Sunday, January 18, 2009

What happens when you ASS-U-ME

To all financial advisors, economists, and chronological adults who base their predictions of my behavior on my educational status:

There is nothing to be gained by telling me to use the university's meal plan instead of eating out. Where do you think most of my nutrition is coming from?

I don't drink coffee, much less buy Starbuck's all the time, so please don't sneer at me to cut back on the froufrou lattes when you see me glancing through my wallet to see if I have enough cash for a bulk bucket of rice. The missing twelve dollars went to buy my meds, which jumped from $10 at the last refill to what it is now. My last few paychecks went into my savings, and I'm not touching that fund until after graduation.

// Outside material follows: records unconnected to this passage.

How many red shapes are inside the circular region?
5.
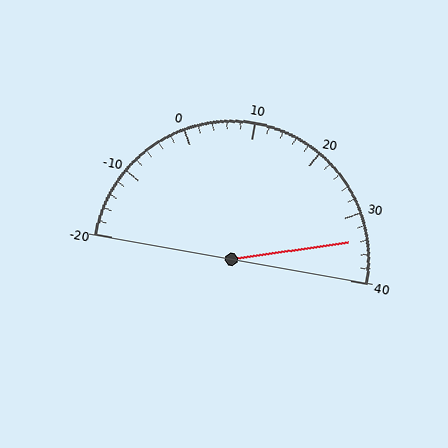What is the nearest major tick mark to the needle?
The nearest major tick mark is 30.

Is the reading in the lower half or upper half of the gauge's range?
The reading is in the upper half of the range (-20 to 40).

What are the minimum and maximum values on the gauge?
The gauge ranges from -20 to 40.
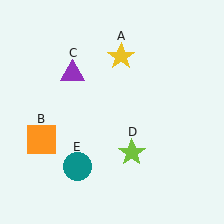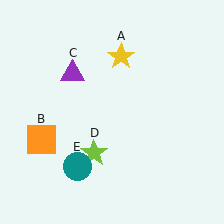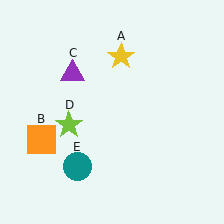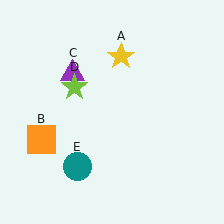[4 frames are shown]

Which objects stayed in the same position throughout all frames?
Yellow star (object A) and orange square (object B) and purple triangle (object C) and teal circle (object E) remained stationary.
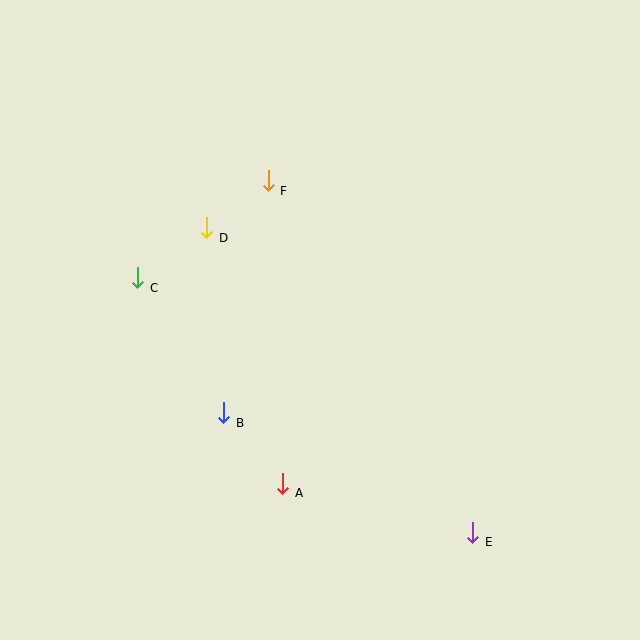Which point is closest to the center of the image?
Point F at (268, 191) is closest to the center.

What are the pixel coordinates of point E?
Point E is at (473, 542).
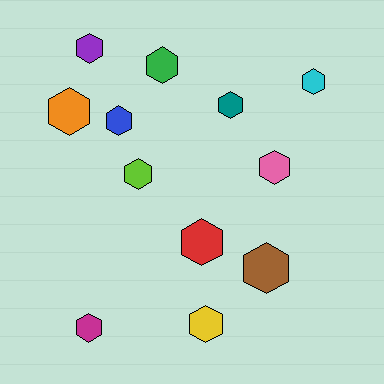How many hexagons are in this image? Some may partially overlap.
There are 12 hexagons.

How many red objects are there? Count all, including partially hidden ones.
There is 1 red object.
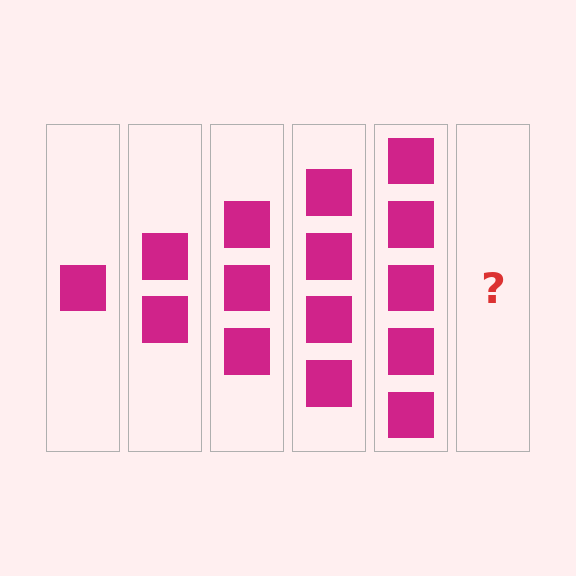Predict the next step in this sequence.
The next step is 6 squares.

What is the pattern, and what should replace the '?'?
The pattern is that each step adds one more square. The '?' should be 6 squares.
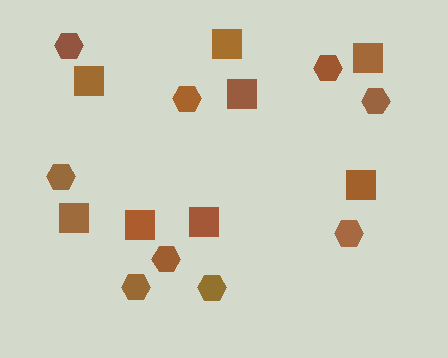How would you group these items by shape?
There are 2 groups: one group of squares (8) and one group of hexagons (9).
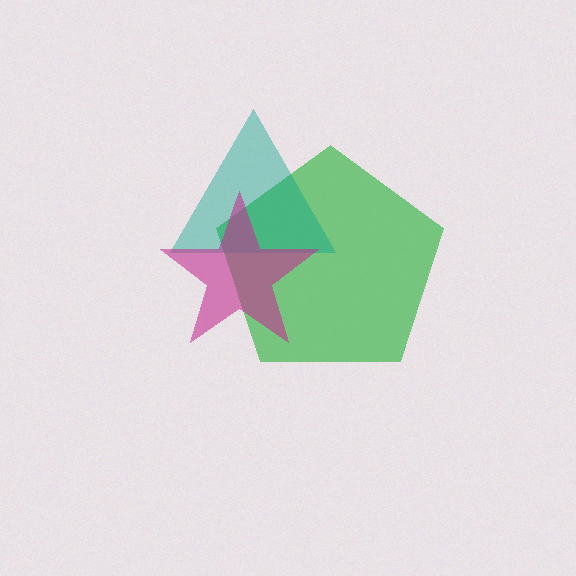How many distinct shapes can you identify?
There are 3 distinct shapes: a green pentagon, a teal triangle, a magenta star.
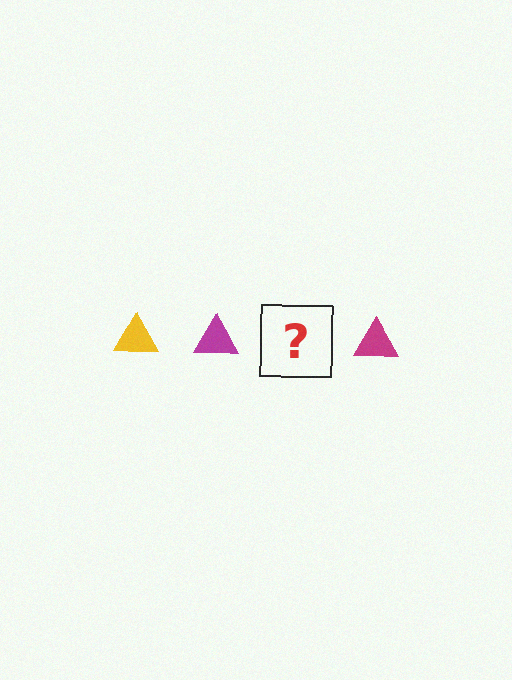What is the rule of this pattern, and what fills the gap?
The rule is that the pattern cycles through yellow, magenta triangles. The gap should be filled with a yellow triangle.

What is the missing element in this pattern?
The missing element is a yellow triangle.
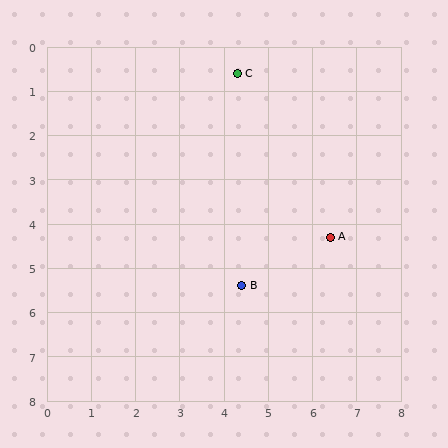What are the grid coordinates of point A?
Point A is at approximately (6.4, 4.3).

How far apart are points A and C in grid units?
Points A and C are about 4.3 grid units apart.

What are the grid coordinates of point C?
Point C is at approximately (4.3, 0.6).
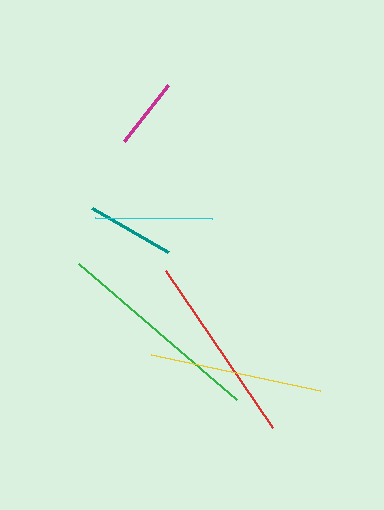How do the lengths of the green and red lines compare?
The green and red lines are approximately the same length.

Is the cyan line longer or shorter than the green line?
The green line is longer than the cyan line.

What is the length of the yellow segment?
The yellow segment is approximately 172 pixels long.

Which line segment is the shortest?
The magenta line is the shortest at approximately 71 pixels.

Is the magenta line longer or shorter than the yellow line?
The yellow line is longer than the magenta line.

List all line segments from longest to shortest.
From longest to shortest: green and red (about equal), yellow, cyan, teal, magenta.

Don't tell me I should be loyal to the death to any company that hires me, or become a human remora when I'm interviewing for jobs. I've seen the results of that while I was growing up. I will show up on time, I will do my best work for the pay you give me, and I will be courteous. But I will not extend loyalty to an entity that expects me to kiss its feet between the punches to my face.

I don't spend my pay on mind-altering substances. I look draggy and out-of-it because I've just been to Vampires, Inc. this morning, and the sample bottle of Gatorade hasn't made it into my bloodstream to replenish the liquid portion of my blood they took. At least I didn't faint this time. I was smart enough to not run to catch the bus afterwards.

Telling me to get off my parents' dole isn't helpful. I'm applying for scholarships left and right to make sure they don't go into debt getting me through school without accumulating a backbreaking debt of my own. You'll notice I'm working, in addition to going to school full-time. Did you really think all of that money was going to frivolous stuff?

Please, don't ask again why I have a "useless" major. You're not helping. Although I'm tempted to go through with my original senior thesis idea, "Shovel Bum Versus Wild." It'd probably be a great hit on cable, and I'd have an excuse, if not a license, to do things like harvest the fruit and nuts off the trees on the quad and hunt the squirrels for meat.

And do not - repeat, do not - try to sell me credit cards. I don't like credit cards. I don't need more than the one I have. And I don't need the bait-and-switch tactics you guys love to use eating what's left of my stomach lining.